Tharaka Nithi County Governor and the Chairperson Health Committee of Council of Governors Muthomi Njuki during a past Council of Governor's function. Counties should get their priorities right by applying the Pareto Principle for the greatest value and impact of programmes being implemented.
Kenyans had seen what the little changes to the centralized government had done to service delivery – the success of the District Focus for Rural Development (DFRD) introduced in 1983 thorough the District Focus for Rural Development Strategy (DFRDS), which brought about decentralized treasuries such that residents could plan for their developments; the successes of the Constituency Development Fund (CDF), introduced in 2003, which has accelerated service delivery and implementation of local projects in constituencies like schools, bursaries and infrastructure projects; and the various improvements that had accompanied the Local Governments model that Kenya had been practicing from 1963, under the Local Government Act cap 265 that was repealed by the Constitution of Kenya, 2010.

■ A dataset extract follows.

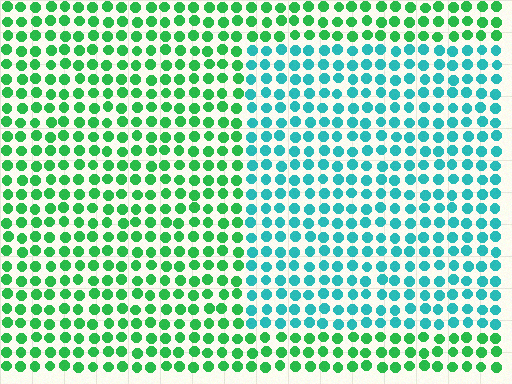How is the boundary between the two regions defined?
The boundary is defined purely by a slight shift in hue (about 45 degrees). Spacing, size, and orientation are identical on both sides.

Local governments previously enjoyed high powers in raising their own revenues. Local authorities are the precursor of modern-day counties and urban areas with lots of lessons for such entities.
The fourth schedule, part two of the Constitution of Kenya, 2010 assigns counties fourteen functions that include: Agriculture; County Health Services; control of Pollution; Cultural activities; county Transport; Animal control and welfare; Trade development and regulation; county Planning and Development; pre-primary Education, village polytechnics, homecraft centres and children facilities; Implementation of specific national government policies on Natural Resources and Environmental Conservation, including— (a) soil and water conservation; and (b) forestry; County public works and services, including— (a) storm water management systems in built-up areas; and (b) water and sanitation services; Fire-fighting services and disaster management; Control of Drugs and Pornography; Ensuring and coordinating the participation of communities and locations in Governance at the local level and assisting communities and locations to develop the administrative capacity for the effective exercise of the functions and powers and participation in governance at the local level.

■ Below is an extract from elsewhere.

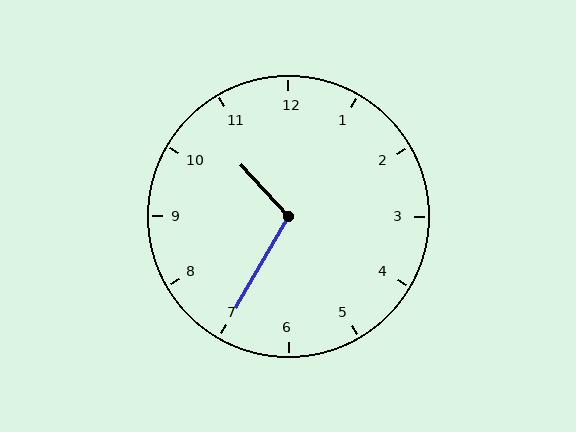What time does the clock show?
10:35.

The financing of these functions require massive financial and capital outlay to be fully developed. The national government proposes to allocate 15 per cent of the total national sharable revenues to the counties. Counties have also the task of financing the recurrent expenditure that caters for the salaries and other facilitative payments to keep our counties running. Many counties have struggled to use more than 30 per cent of their total allocations from the national governments because of these obligations. This calls for the rationalization of the budgets and also the focus on a few areas that have the potential to grow the local economy and hence provide growth poles for the counties.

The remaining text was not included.